Date of Award

1971

Document Type

Thesis

Degree Name

Bachelor of Arts

Department

History

Abstract

Like many of its predecessors, the campaign for the Presidency of the United States in 1928 began months before candidates were nominated and ballots were cast. The Republican Party found itself without a candidate when President Coolidge announced late in the summer of 1927 that he would not seek re-election in the following year. There was a slight scramble within Republican ranks for the nomination. Among those considered were Senator Charles G. Curtis of Kansas, majority floor leader, who subsequently was elected Vice-President; Senator William E. Borah, the Idaho Progressive whose role in the campaign is explored herein; Dr. Nicholas Murray Butler, President of Columbia University; the Coolidge Administration’s Vice-President, Charles G. Dawes; and the rugged individualist of considerable experience, Herbert C. Hoover, Secretary of Commerce since 1920. Hoover’s pre-convention campaign was evidently the most efficient, and by early spring of that election year, although there had been some sentiment to draft Coolidge, the Secretary's nomination was a certainty. Similarly, long before the Democrats met in Houston, Texas for their National Convention, the choice of Alfred E. Smith, Governor of New York, was a preclusion. Four years earlier, Smith and William G. McAdoo, contending for the nomination, had split the Democratic Party along Protestant and Catholic, Northern and Southern, and dry and wet lines, forcing the delegates to compromise by naming John W. Davis, a Wall street lawyer whose views were remarkably Republican in sentiment. The election of 1924 had left the Democratic organization in shambles, except in New York, where Smith had been re-elected Governor for a third term, amassing three million more votes than Davis.

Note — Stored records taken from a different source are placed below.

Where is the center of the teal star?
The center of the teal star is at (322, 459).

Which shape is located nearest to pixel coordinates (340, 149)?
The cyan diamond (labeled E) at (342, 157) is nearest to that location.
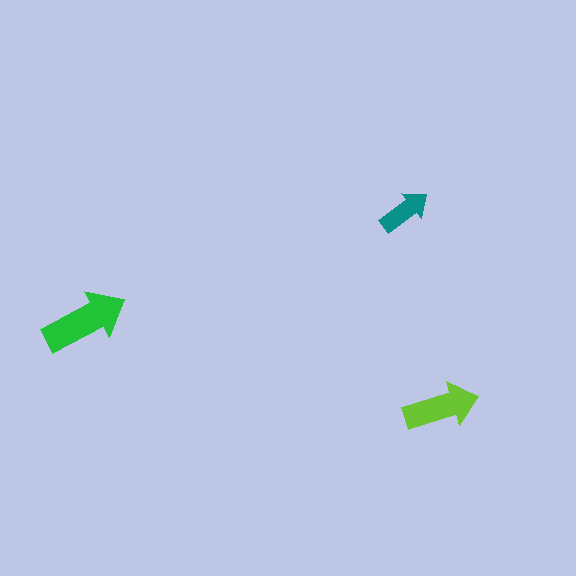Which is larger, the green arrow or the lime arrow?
The green one.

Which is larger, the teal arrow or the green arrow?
The green one.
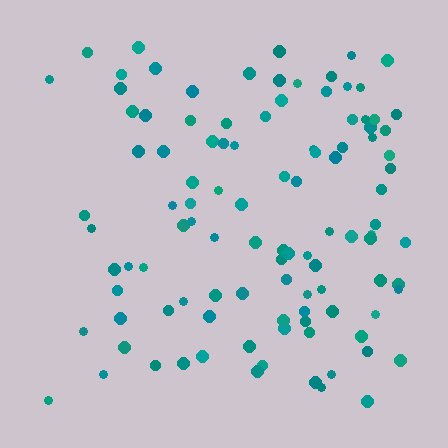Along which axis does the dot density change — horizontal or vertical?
Horizontal.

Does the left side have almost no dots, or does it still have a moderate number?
Still a moderate number, just noticeably fewer than the right.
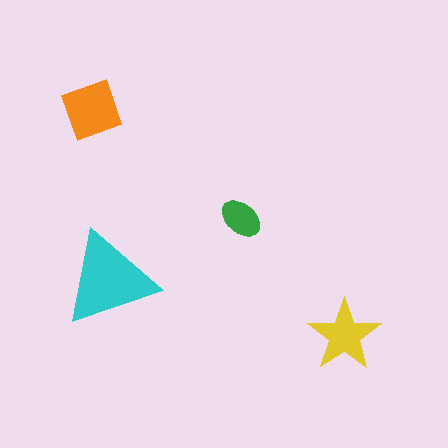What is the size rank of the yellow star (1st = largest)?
3rd.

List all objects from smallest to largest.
The green ellipse, the yellow star, the orange diamond, the cyan triangle.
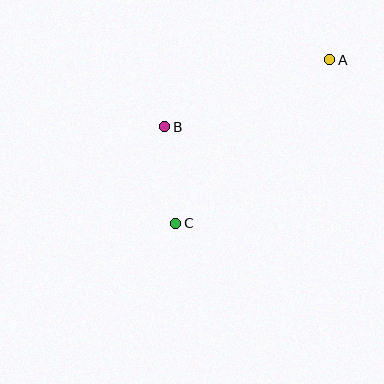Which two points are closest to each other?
Points B and C are closest to each other.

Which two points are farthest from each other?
Points A and C are farthest from each other.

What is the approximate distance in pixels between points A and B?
The distance between A and B is approximately 178 pixels.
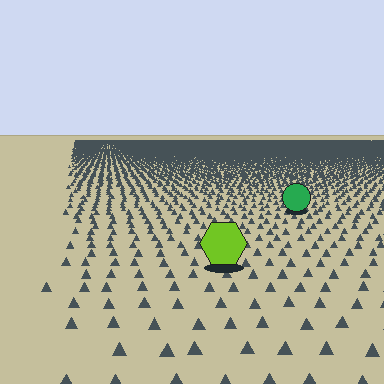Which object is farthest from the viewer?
The green circle is farthest from the viewer. It appears smaller and the ground texture around it is denser.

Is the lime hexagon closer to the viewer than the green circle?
Yes. The lime hexagon is closer — you can tell from the texture gradient: the ground texture is coarser near it.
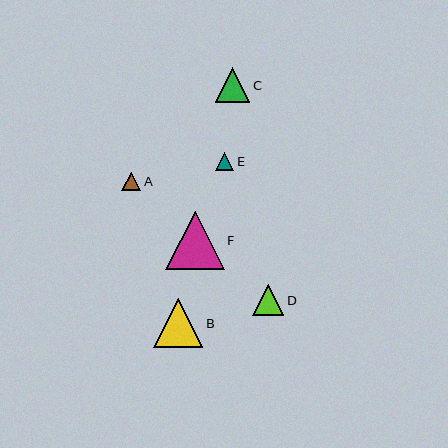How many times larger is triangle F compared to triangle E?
Triangle F is approximately 3.2 times the size of triangle E.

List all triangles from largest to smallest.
From largest to smallest: F, B, C, D, A, E.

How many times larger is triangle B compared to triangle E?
Triangle B is approximately 2.7 times the size of triangle E.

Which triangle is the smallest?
Triangle E is the smallest with a size of approximately 18 pixels.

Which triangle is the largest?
Triangle F is the largest with a size of approximately 58 pixels.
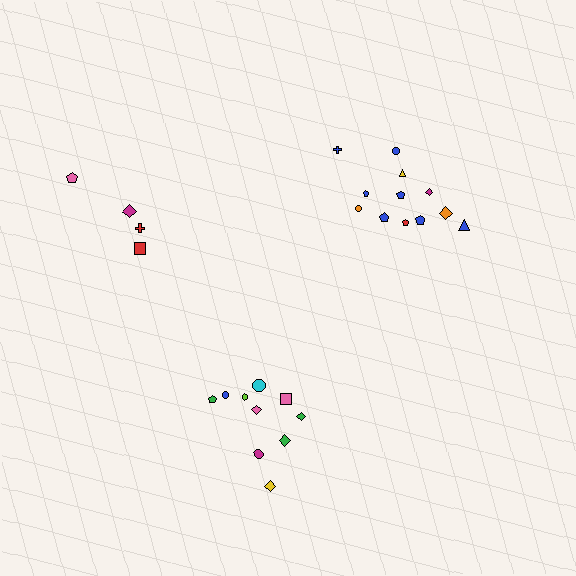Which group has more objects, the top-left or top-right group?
The top-right group.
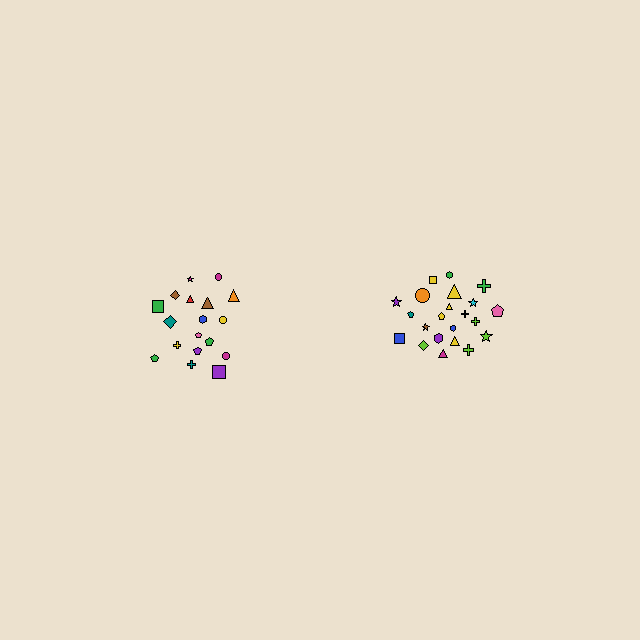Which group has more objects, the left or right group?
The right group.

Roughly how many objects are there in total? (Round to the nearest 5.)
Roughly 40 objects in total.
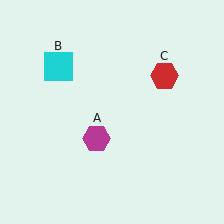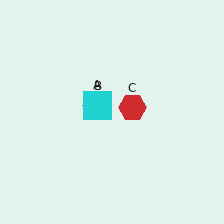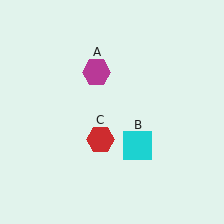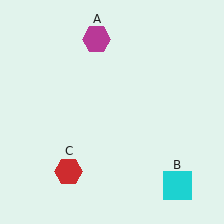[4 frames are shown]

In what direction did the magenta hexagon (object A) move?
The magenta hexagon (object A) moved up.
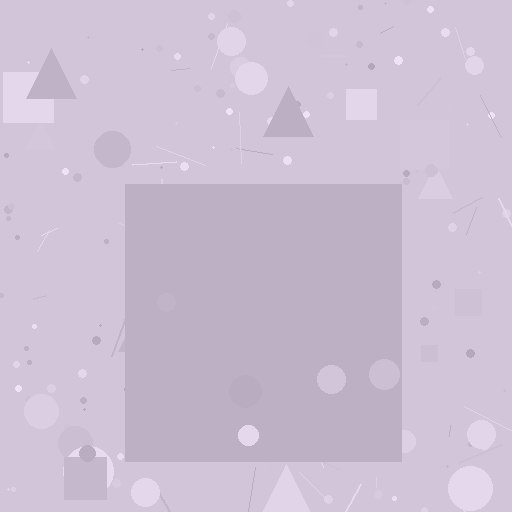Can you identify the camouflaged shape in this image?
The camouflaged shape is a square.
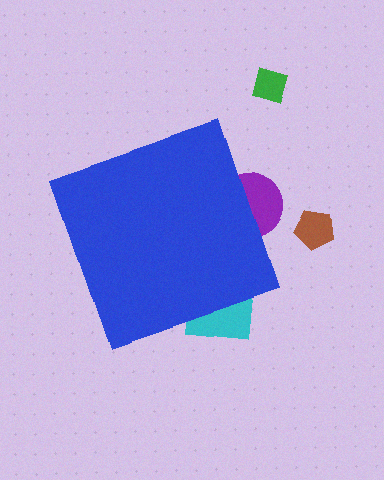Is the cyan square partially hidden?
Yes, the cyan square is partially hidden behind the blue square.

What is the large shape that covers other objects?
A blue square.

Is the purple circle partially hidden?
Yes, the purple circle is partially hidden behind the blue square.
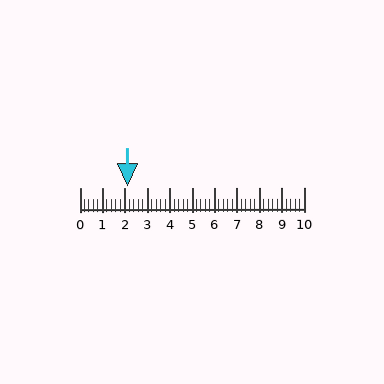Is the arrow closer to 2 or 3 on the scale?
The arrow is closer to 2.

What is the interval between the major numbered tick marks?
The major tick marks are spaced 1 units apart.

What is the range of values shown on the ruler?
The ruler shows values from 0 to 10.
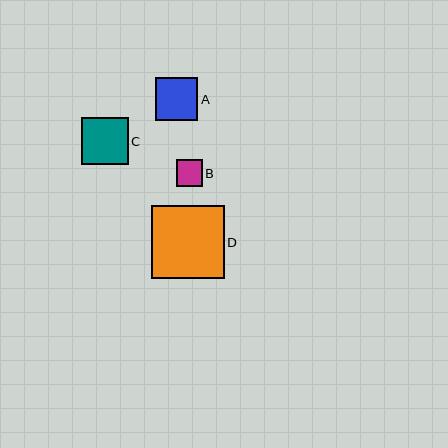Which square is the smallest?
Square B is the smallest with a size of approximately 26 pixels.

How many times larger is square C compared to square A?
Square C is approximately 1.1 times the size of square A.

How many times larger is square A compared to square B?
Square A is approximately 1.6 times the size of square B.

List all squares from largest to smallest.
From largest to smallest: D, C, A, B.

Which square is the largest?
Square D is the largest with a size of approximately 73 pixels.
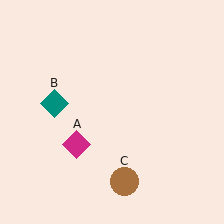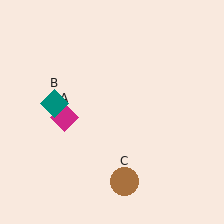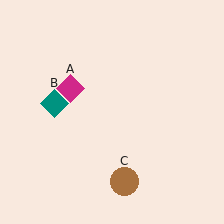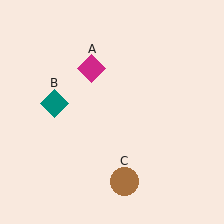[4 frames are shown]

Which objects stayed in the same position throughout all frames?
Teal diamond (object B) and brown circle (object C) remained stationary.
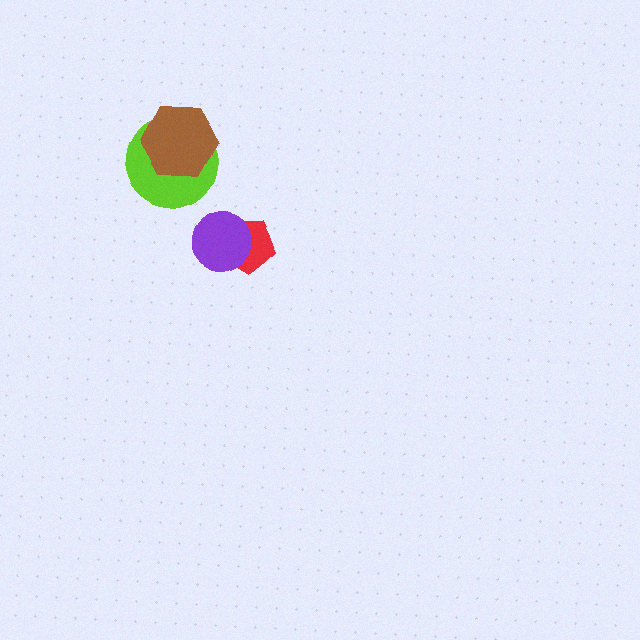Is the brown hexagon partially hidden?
No, no other shape covers it.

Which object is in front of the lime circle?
The brown hexagon is in front of the lime circle.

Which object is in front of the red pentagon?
The purple circle is in front of the red pentagon.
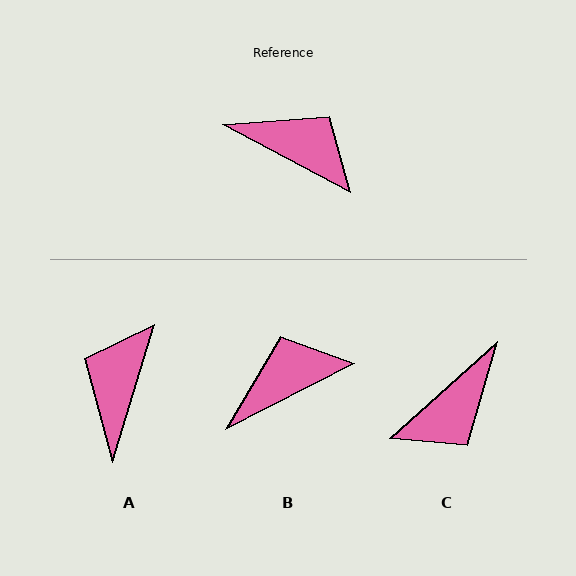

With their nominees all but chosen in advance, it was therefore the primary function of the national party conventions to construct presidential platforms. The Prohibition question, seems to have been the campaign issue upon which the parties offered the only outstanding choice. The election of 1928 was therefore a referendum in this sense, and, in light of the evidence presented in this paper, made so through the tireless efforts of Senator William E. Borah.